4. The Canadian Bar Association Weighs In
The Canadian Bar Association (CBA) has formally critiqued the sweeping scope of Bill C-22, delivering several warnings and recommendations to parliamentarians. The CBA’s core concerns emphasize human rights safeguards and operational realities:
The 24-Hour Compliance Crunch: Section 487.0121(5) gives service providers just 24 hours to comply with a confirmation of service demand. The CBA warns that this is deeply unrealistic for smaller independent providers and has urged an expansion to 48 or 72 hours.
Excessive Gag Orders: The bill allows law enforcement to place non-disclosure gag orders on telecommunications companies, blocking them from telling anyone about an information request for up to a year. The CBA recommends capping these gag orders at 90 days.
Lack of “Purpose Limitation”: The CBA is pushing for explicit statutory language mandating that any digital data seized under this act can only be used for the exact, specific investigation it was pulled for, explicitly blocking secondary data-mining down the line.

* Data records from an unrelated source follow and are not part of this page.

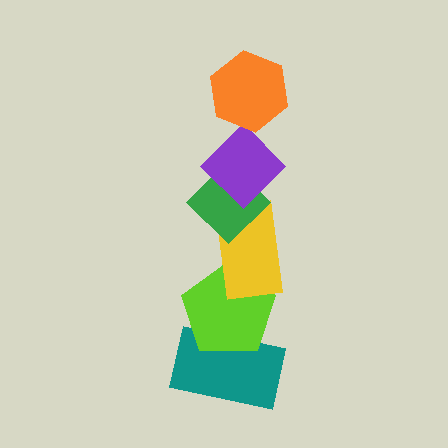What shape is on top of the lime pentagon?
The yellow rectangle is on top of the lime pentagon.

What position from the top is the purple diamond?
The purple diamond is 2nd from the top.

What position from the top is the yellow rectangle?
The yellow rectangle is 4th from the top.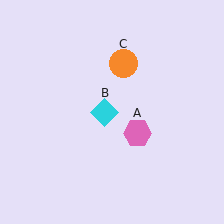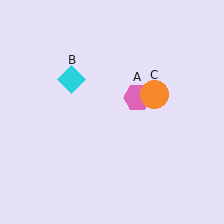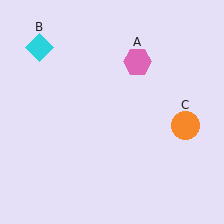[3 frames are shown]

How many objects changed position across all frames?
3 objects changed position: pink hexagon (object A), cyan diamond (object B), orange circle (object C).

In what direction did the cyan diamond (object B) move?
The cyan diamond (object B) moved up and to the left.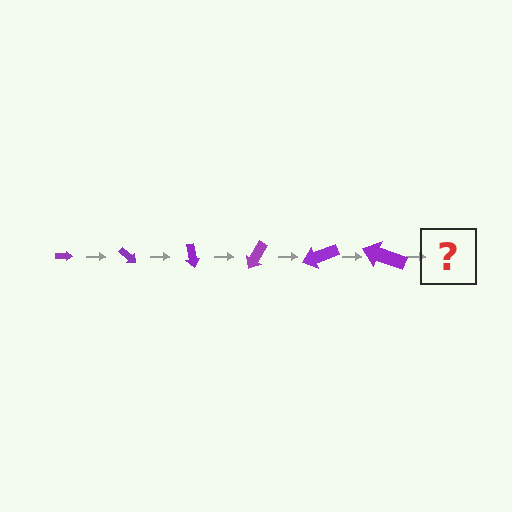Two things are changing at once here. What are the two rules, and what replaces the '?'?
The two rules are that the arrow grows larger each step and it rotates 40 degrees clockwise each step. The '?' should be an arrow, larger than the previous one and rotated 240 degrees clockwise from the start.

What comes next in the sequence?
The next element should be an arrow, larger than the previous one and rotated 240 degrees clockwise from the start.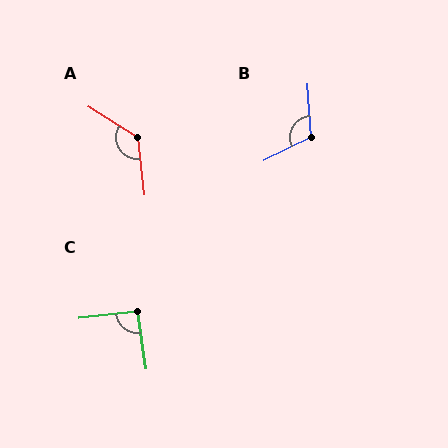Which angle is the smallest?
C, at approximately 92 degrees.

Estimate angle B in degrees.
Approximately 113 degrees.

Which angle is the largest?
A, at approximately 128 degrees.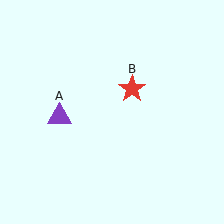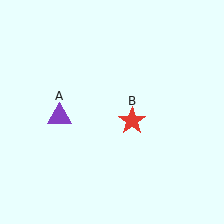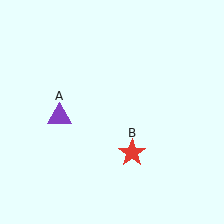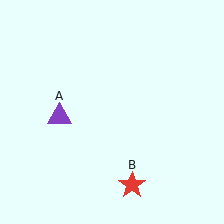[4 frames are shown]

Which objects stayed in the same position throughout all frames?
Purple triangle (object A) remained stationary.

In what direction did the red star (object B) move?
The red star (object B) moved down.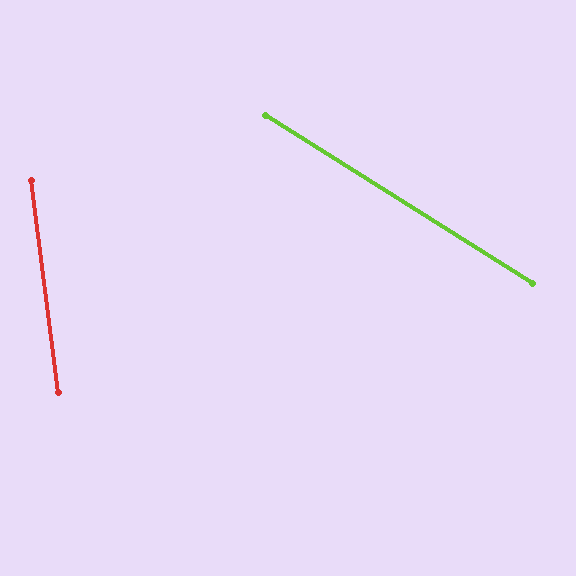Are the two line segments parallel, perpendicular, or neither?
Neither parallel nor perpendicular — they differ by about 51°.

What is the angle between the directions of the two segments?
Approximately 51 degrees.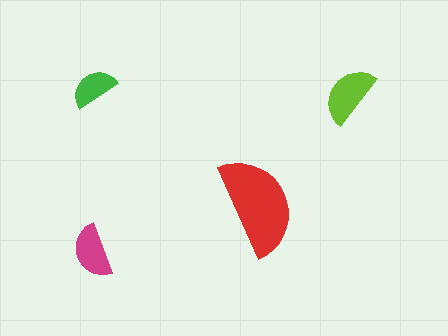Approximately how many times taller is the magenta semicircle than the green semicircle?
About 1.5 times taller.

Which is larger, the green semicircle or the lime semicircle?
The lime one.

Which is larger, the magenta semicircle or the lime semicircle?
The lime one.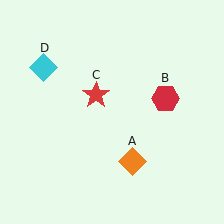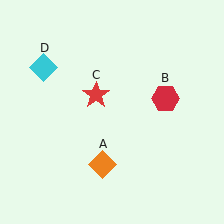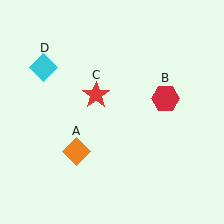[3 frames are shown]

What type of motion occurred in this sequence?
The orange diamond (object A) rotated clockwise around the center of the scene.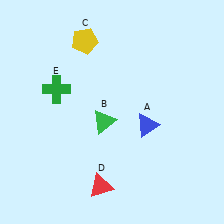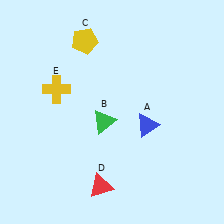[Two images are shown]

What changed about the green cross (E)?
In Image 1, E is green. In Image 2, it changed to yellow.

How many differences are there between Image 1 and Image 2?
There is 1 difference between the two images.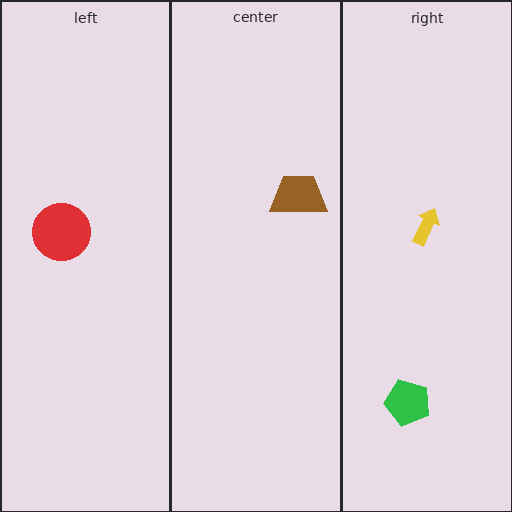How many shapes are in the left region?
1.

5. Current Parliamentary Status and the Road Ahead
As a newly introduced government bill in 2026, Bill C-22 is at the starting line of a grueling legislative journey through the House of Commons and the Senate. The government views the legislation as an indispensable update for an era dominated by globalized, sophisticated, and digital crime networks. For law enforcement agencies, the bill fixes a long-standing operational blind spot where tech companies lacked the technical capability to fulfill valid warrants.
However, opposition parties are preparing for a massive battle. The New Democrats have raised sharp concerns regarding systemic cybersecurity risks and the potential exposure of ordinary Canadians’ private data. Meanwhile, civil liberties advocates are actively mobilizing to demand deep structural amendments.
As Bill C-22 progresses toward committee hearings, parliamentarians face a monumental task: deciding whether the bill successfully protects public safety in the digital age, or whether its lower evidentiary standards and hidden ministerial powers steer Canada too close to a surveillance state.